4. Self-assessment criteria strongly parallel official Mbnqa criteria. Baldrige concepts
are used as a business model for management, rather than solely for assessment
Benchmarking is the process of identifying, understanding, and adapting outstanding practices from organizations anywhere in the world to help another organization improve performance. Companies participating in benchmarking activities report breakthrough improvements in directly and indirectly
improving cost control, quality, cycle time, and profits. The American Productivity and Quality Center conducted this benchmarking study of innovative practices in institutionalizing, conducting, and deploying self-assessments using its four-phase benchmarking methodology, depicted at left.
Benchmarking Model: The Four-Stage Methodology
Phase 1: Planning
The planning phase began in January 1998 with an
extensive review of secondary literature, collected by
Information Services Department, to identify
organizations possessing innovative practices in the area
of self-assessments. The study team reviewed, aggregated,
and distributed the information to the study sponsors
in February. This research resulted in the
identification of approximately 20 organizations with innovative, world-class selfassessment
programs and/or practices.
Sponsors prioritized those organizations based upon the following criteria:
- Large organizations of 10,000-plus employees
- Three of the six companies must operate internationally
- Multiple business units
- Include manufacturing and service organizations
- Multitiered organizations with a corporate-level function
- Multiple assessments conducted per year
- Past Baldrige Award winners a plus
Finalizing the data collection tool and piloting it within the sponsoring organizations
concluded the planning phase.
Phase 2: Collecting
Based on the results of secondary research and input from the study’s sponsors,
Apqc’s study team developed a list of best-practice candidates. The team approached all of these candidates to gauge their willingness to participate in this effort. Six organizations met the criteria for being considered best practice and agreed to become “partners” for this study. In April 1998 the study team invited all best-practice partners to continue sharing
information by hosting four-hour site visits at their respective locations. The site visit data collection tool provided structure for soliciting standard responses to questions related to self-assessments from each organization.

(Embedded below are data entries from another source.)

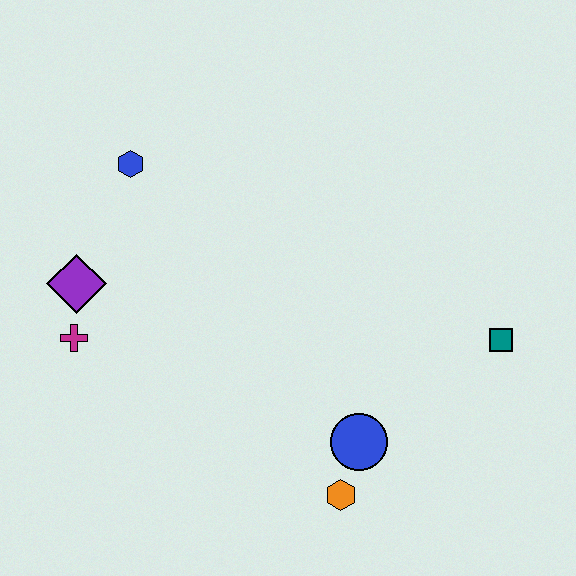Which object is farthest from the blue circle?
The blue hexagon is farthest from the blue circle.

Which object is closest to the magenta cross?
The purple diamond is closest to the magenta cross.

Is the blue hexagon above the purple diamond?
Yes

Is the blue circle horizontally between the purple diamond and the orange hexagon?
No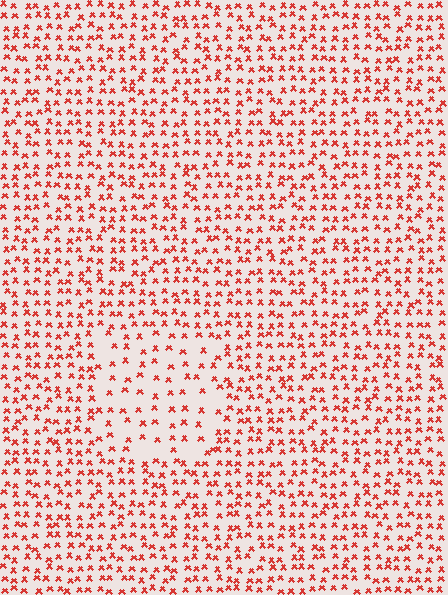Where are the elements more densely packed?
The elements are more densely packed outside the rectangle boundary.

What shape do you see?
I see a rectangle.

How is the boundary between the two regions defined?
The boundary is defined by a change in element density (approximately 1.9x ratio). All elements are the same color, size, and shape.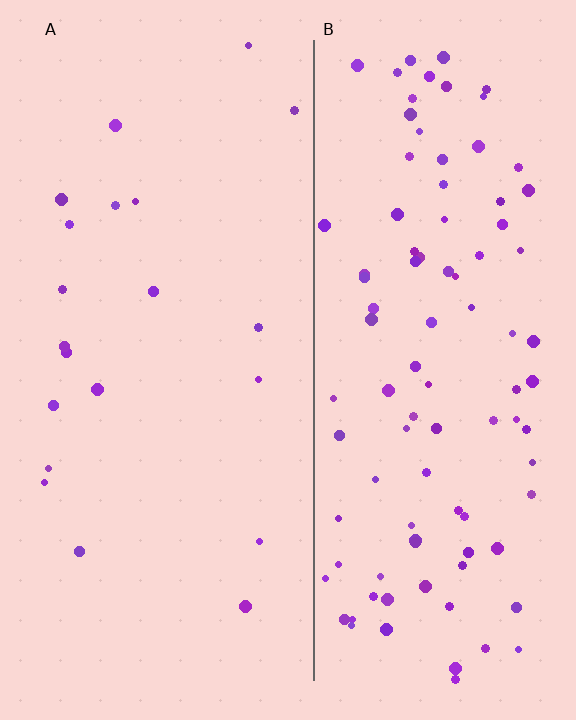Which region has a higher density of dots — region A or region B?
B (the right).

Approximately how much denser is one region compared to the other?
Approximately 4.9× — region B over region A.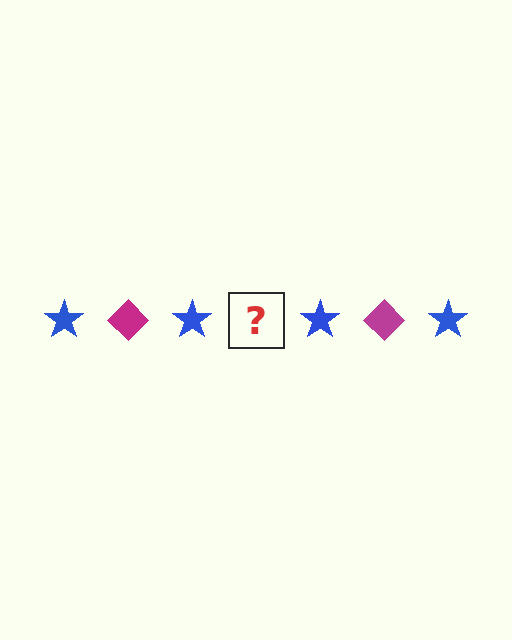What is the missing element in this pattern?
The missing element is a magenta diamond.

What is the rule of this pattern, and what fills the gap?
The rule is that the pattern alternates between blue star and magenta diamond. The gap should be filled with a magenta diamond.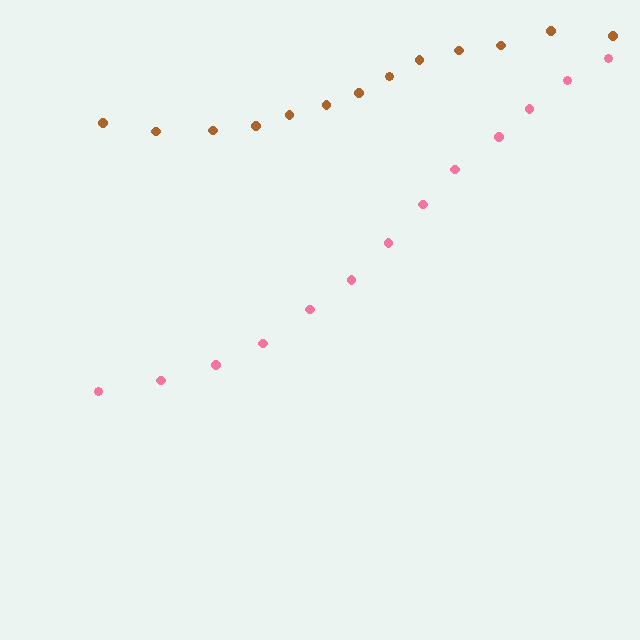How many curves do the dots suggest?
There are 2 distinct paths.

Phase 3: Analyzing and Reporting
The team analyzed data collected from the site visit data collection
tool. The analysis concentrated on identifying critical success factors and key
enablers necessary for developing and maintaining a world-class self-assessment
program. Analysis of participant data formed the basis for this final report.
In May 1998 the Apqc study team hosted the Knowledge Transfer Session for this
study. During this meeting, Apqc presented high-level study findings and trends
to the six sponsoring companies. All organizations participating in the study received a copy of this final report, which showcases all critical success factors and all enablers
identified in the research process.
Phase 4: Adapting
Adaptation and improvement from the best practices identified throughout
a consortium study occur after the sponsor organization representatives take the study learnings back to their organizations. Apqc staff members are available to help sponsors create action plans appropriate for their organizations based on the learnings.